Robotic Arm for Mimicking Human Arm Movements

Concourse and Atrium

In this study, a robotic arm will mimic human arm movements using 3D motion tracking sensors. Robotic mimicking is a popular method to instruct robots to perform specific operations. The advantage of this implementation is instead of using a complex control system, a human can perform operations they want the robot to emulate.The robotic system will be capable of helping individuals who have disabilities or assist individuals who may need physical therapy to repair specific motor skills.

The 3D motion tracking sensors will be placed on a human arm at two locations - the wrist and the upper arm. At a sampling rate of 100 Hz, the sensors track the xyz-coordinate inertial data and the euler angles of the subject's arm as they perform the movement . The raw data will then be averaged by calculating the Root Mean Square (RMS) value and the Rectified average. The normalized data will then be used to train a multi-layer, feed-forward Neural Network.

The Neural Network is trained utilizing backpropagation learning by which the network will process the data by pattern recognition. The trained Neural Network will process outside data and assign an output based on the pattern. Each output will represent a specific movement that has been performed.

To minimize processing time, the trained Neural Network will be generated as a C code and placed on a microcontroller.
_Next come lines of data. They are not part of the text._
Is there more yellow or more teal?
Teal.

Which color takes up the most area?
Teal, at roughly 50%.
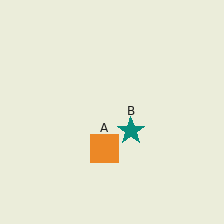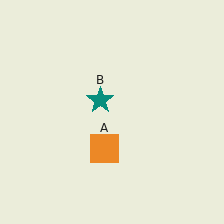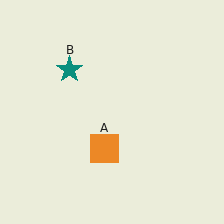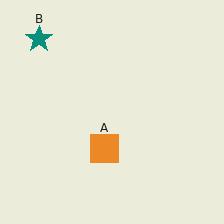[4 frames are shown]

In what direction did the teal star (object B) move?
The teal star (object B) moved up and to the left.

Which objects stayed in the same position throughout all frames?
Orange square (object A) remained stationary.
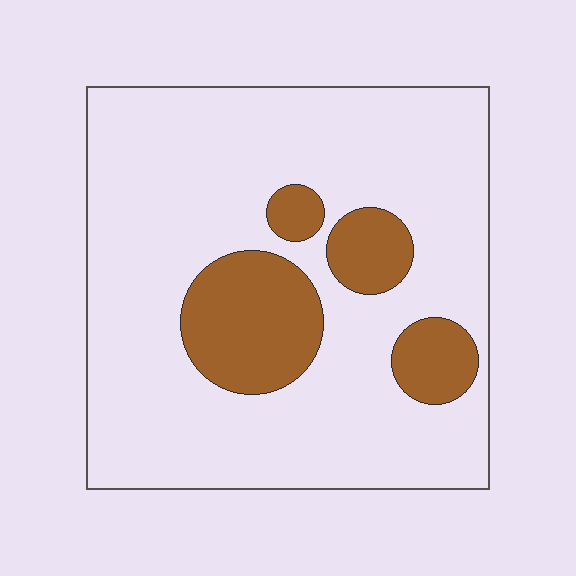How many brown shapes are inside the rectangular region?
4.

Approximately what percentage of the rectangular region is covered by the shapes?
Approximately 20%.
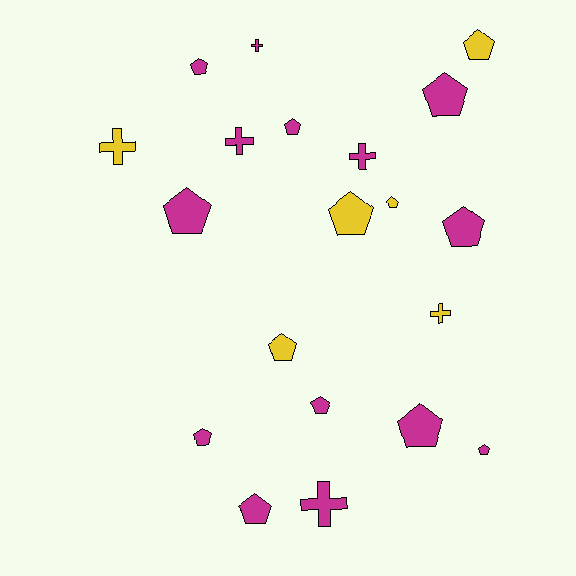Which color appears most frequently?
Magenta, with 14 objects.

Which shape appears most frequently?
Pentagon, with 14 objects.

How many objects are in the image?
There are 20 objects.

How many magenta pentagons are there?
There are 10 magenta pentagons.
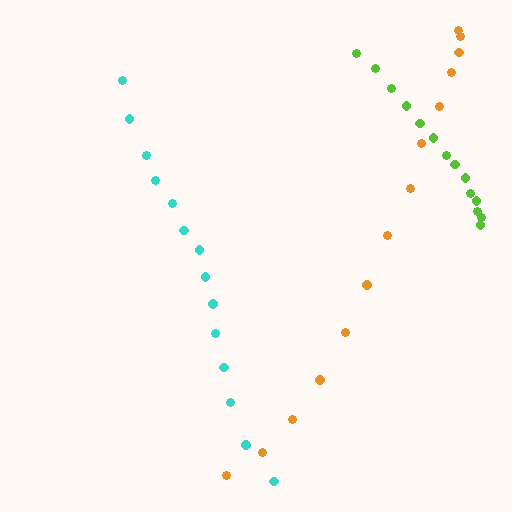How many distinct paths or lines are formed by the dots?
There are 3 distinct paths.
Once uploaded to the microcontroller, raw data may be fed into the network via the pin inputs of the microcontroller board. From there, the trained Neural Network will generate an output that will be assigned to a specific function that, via the pin output of the board, will prompt the robot to execute the proper movement.

Currently, there are 8-10 movements that have been chosen for the arm to emulate. Due to limitations of non-continuous rotation servos, some movements are executed as an analogue to the human arm movement. Going forward there may be room for a broadening of accomplishable movements.